Death is an ugly, unnatural beast, and our family has seen just how ugly it can be. I will miss my dad until I see him again in heaven. Because of this, the victory Christ accomplished in His death and resurrection has become so much sweeter to me than it’s ever been.
But I think dad would have been disappointed with me if the only thing I concluded from this is that I had lost a good dad. Nor do I think he would have wanted me to be shaken by his death, as though my refuge and source of support had been lost. Ultimately, God is my rock and my refuge—just as He was, and is, for my dad. The Lord has been with us throughout this entire process; He remains faithful, unchanging, forever. Furthermore, my dad would not have wanted us to view the way he lived in his last five or six months as a testament to what a great guy he was. . . . I believe that this is what my dad would say: His last six months of life showed us what a great God my dad served.

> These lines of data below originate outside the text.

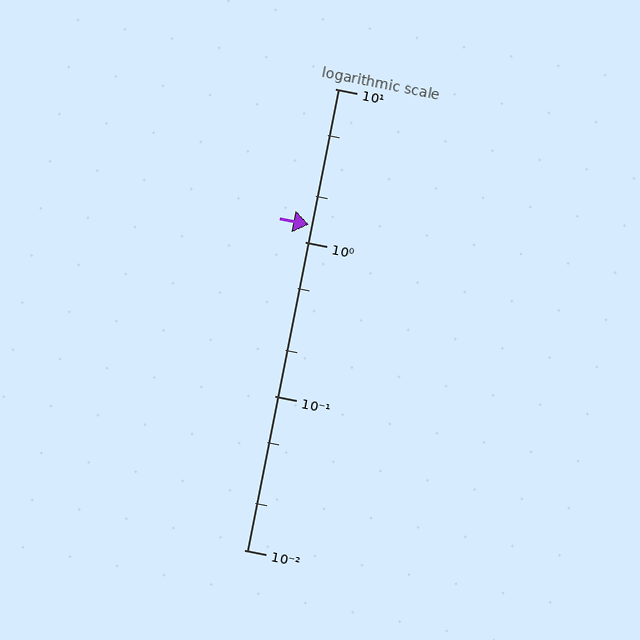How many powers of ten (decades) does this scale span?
The scale spans 3 decades, from 0.01 to 10.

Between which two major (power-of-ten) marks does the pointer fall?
The pointer is between 1 and 10.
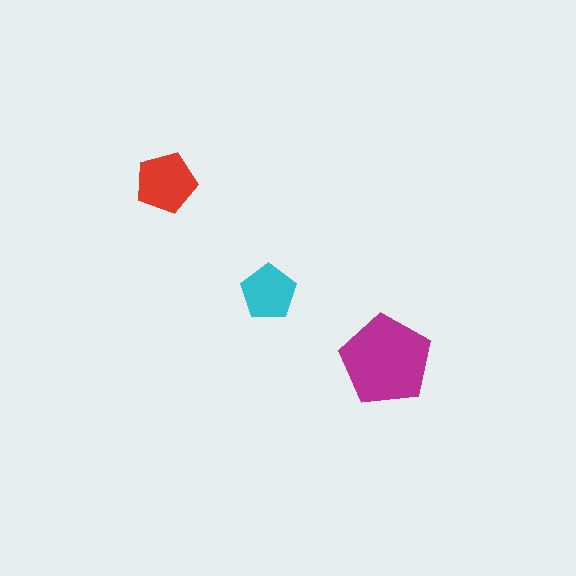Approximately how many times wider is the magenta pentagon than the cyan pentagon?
About 1.5 times wider.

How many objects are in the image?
There are 3 objects in the image.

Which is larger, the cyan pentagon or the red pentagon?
The red one.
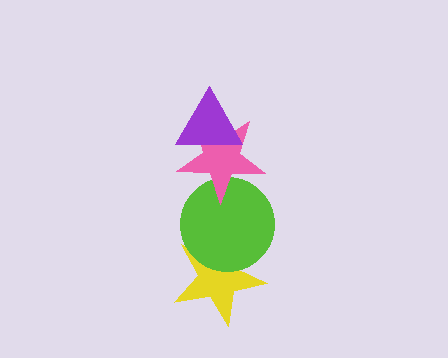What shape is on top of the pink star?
The purple triangle is on top of the pink star.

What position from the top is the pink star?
The pink star is 2nd from the top.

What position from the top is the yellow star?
The yellow star is 4th from the top.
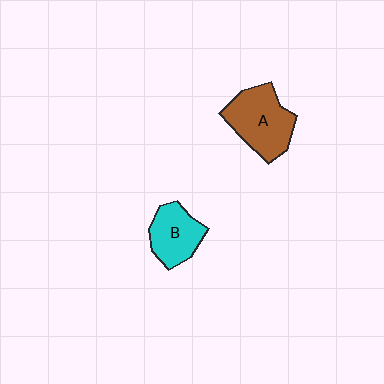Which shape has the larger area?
Shape A (brown).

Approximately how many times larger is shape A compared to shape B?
Approximately 1.4 times.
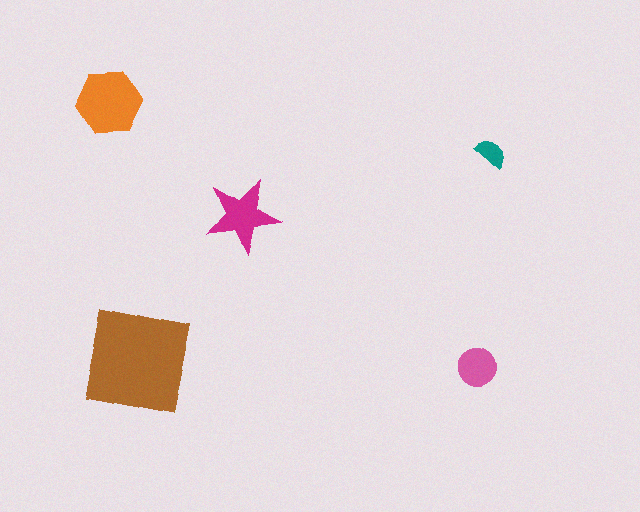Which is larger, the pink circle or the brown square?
The brown square.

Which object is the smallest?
The teal semicircle.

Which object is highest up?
The orange hexagon is topmost.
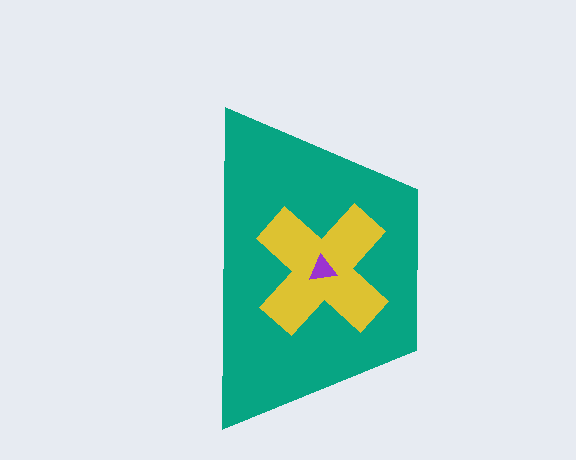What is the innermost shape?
The purple triangle.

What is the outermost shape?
The teal trapezoid.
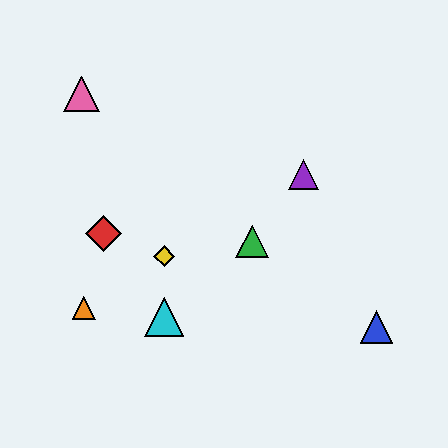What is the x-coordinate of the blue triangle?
The blue triangle is at x≈377.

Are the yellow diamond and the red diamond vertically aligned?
No, the yellow diamond is at x≈164 and the red diamond is at x≈103.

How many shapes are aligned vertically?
2 shapes (the yellow diamond, the cyan triangle) are aligned vertically.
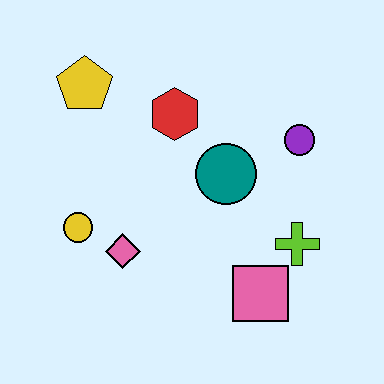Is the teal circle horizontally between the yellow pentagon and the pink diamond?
No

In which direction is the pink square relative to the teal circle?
The pink square is below the teal circle.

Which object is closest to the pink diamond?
The yellow circle is closest to the pink diamond.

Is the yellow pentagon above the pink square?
Yes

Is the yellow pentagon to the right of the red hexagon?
No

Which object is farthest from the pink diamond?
The purple circle is farthest from the pink diamond.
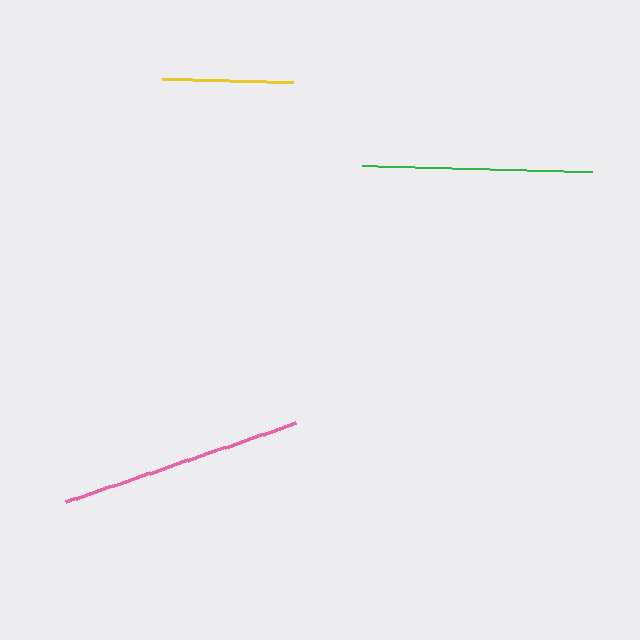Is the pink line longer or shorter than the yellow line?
The pink line is longer than the yellow line.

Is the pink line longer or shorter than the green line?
The pink and green lines are approximately the same length (about 243 and 230 pixels).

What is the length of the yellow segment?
The yellow segment is approximately 131 pixels long.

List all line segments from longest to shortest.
From longest to shortest: pink and green (about equal), yellow.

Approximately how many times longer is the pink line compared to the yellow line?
The pink line is approximately 1.9 times the length of the yellow line.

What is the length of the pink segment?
The pink segment is approximately 243 pixels long.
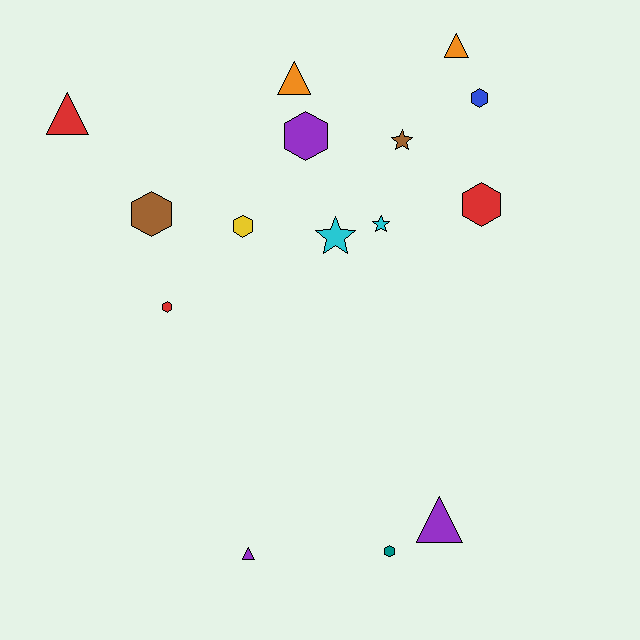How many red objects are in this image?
There are 3 red objects.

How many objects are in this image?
There are 15 objects.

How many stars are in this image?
There are 3 stars.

As painful as this time has been—and still is—I don't question God's purpose in all this. God doesn’t ultimately owe me an explanation or justification for what He has done. Besides, Job, who had it much worse than any of us, asked God for an explanation for his suffering, and he only got a verbal spanking from out of the whirlwind that stretched on for several chapters.
God is good, and He is righteous. Nothing we experience in this life negates that truth. This death isn’t the end; I will see my dad again. Christ has redeemed us; Christ is our true refuge and strength; we hope in the salvation and sweet resurrection bought with His life and death. That is enough for me.